Look and listen for birds for that hour and record the highest number of bird species you observe. Head back to the Garden Bird Survey website and submit your results.
Over the past years, garden bird survey counters have become very social, with The Garden Bird Survey Twitter, Facebook and Instragram pages becoming packed with gorgeous bird photos – like these below:
Counting birds is also excellent for our well-being. People who do the Garden Bird Survey have repeatedly told the Garden Bird Survey team that they feel calm, refreshed, and entertained after taking part.

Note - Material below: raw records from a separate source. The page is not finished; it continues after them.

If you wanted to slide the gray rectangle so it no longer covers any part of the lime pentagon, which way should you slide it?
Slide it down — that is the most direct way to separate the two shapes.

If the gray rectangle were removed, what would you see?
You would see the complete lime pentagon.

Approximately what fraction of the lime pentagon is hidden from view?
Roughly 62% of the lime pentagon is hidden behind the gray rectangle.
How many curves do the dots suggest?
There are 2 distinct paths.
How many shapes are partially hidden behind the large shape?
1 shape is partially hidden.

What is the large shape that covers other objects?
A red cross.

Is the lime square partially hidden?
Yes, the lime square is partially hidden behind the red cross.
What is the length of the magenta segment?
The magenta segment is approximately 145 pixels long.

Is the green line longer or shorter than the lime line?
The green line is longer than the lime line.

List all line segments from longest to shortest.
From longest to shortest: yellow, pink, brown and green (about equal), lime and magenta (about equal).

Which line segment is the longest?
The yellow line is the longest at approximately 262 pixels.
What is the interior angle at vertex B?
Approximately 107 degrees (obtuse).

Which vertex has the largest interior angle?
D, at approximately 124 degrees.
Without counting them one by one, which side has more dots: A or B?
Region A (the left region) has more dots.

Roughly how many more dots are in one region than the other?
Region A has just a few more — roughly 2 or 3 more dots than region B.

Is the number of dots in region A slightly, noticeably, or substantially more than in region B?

For Garden Bird Survey newbies who may need a little support on distinguishing their goldfinch from their touhou / silvereye, the Garden Bird Survey website has an extensive bird identification toolbox as well as support videos on how to complete the survey.

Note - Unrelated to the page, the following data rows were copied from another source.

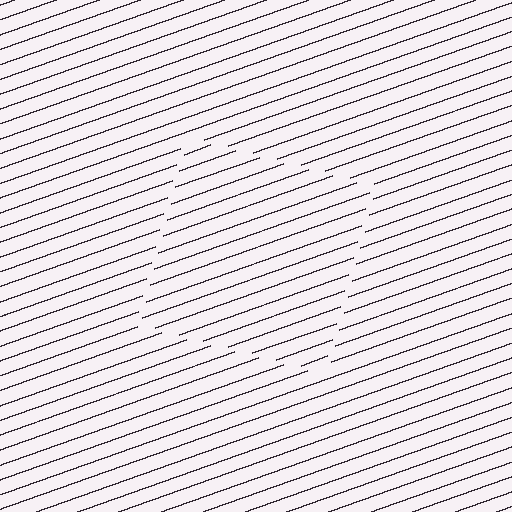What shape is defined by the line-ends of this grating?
An illusory square. The interior of the shape contains the same grating, shifted by half a period — the contour is defined by the phase discontinuity where line-ends from the inner and outer gratings abut.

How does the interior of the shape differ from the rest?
The interior of the shape contains the same grating, shifted by half a period — the contour is defined by the phase discontinuity where line-ends from the inner and outer gratings abut.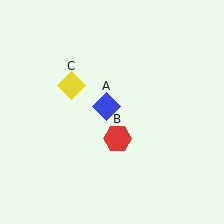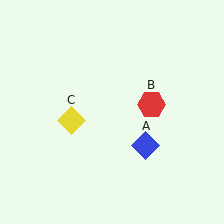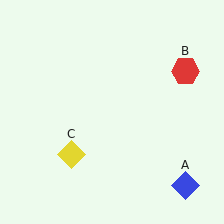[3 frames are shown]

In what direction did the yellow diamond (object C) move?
The yellow diamond (object C) moved down.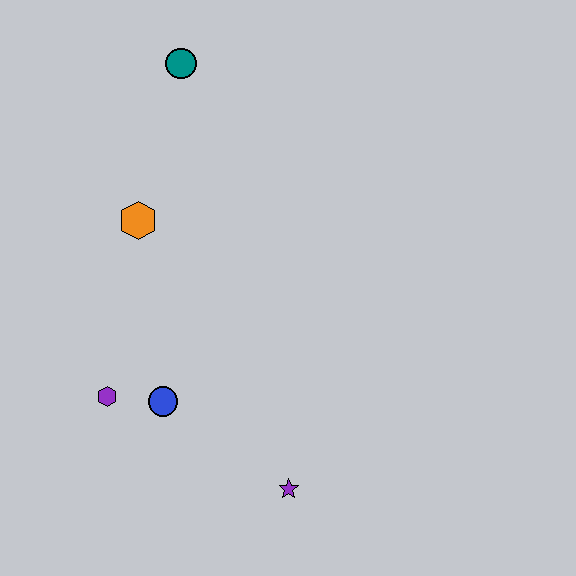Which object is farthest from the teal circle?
The purple star is farthest from the teal circle.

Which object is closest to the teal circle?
The orange hexagon is closest to the teal circle.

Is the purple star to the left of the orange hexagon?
No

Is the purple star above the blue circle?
No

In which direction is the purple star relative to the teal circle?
The purple star is below the teal circle.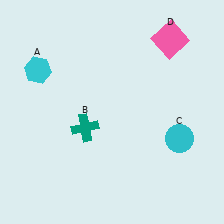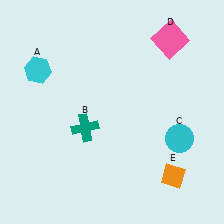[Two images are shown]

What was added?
An orange diamond (E) was added in Image 2.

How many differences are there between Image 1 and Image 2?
There is 1 difference between the two images.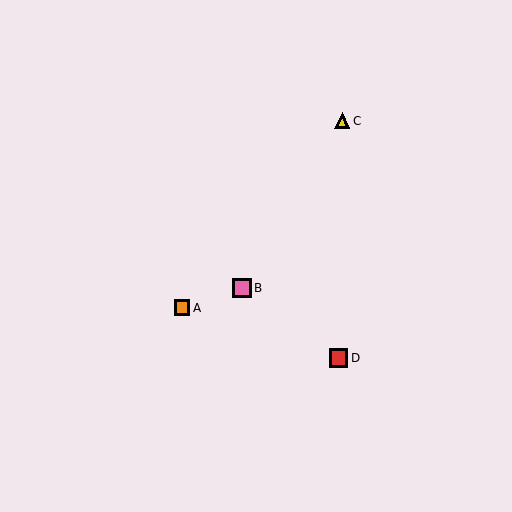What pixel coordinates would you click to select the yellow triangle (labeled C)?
Click at (342, 121) to select the yellow triangle C.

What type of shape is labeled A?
Shape A is an orange square.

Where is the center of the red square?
The center of the red square is at (338, 358).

As well as completing the survey, there are lots of other fun activities for tamariki, including colouring-in pages, bird masks and a curious chocolate fish index. For teachers looking to include the garden bird survey into a wider inquiry on birds of New Zealand – check out the DOC – Manaaki Whenua education resource, Experiencing birds in your green space or the Kiwi Guardians – Toa Manu action medal.
So, what are you waiting for? Save the date and get ready to grab those lucky bird-watching socks, rug up and head into the garden and become part of our team of thousands of bird counters.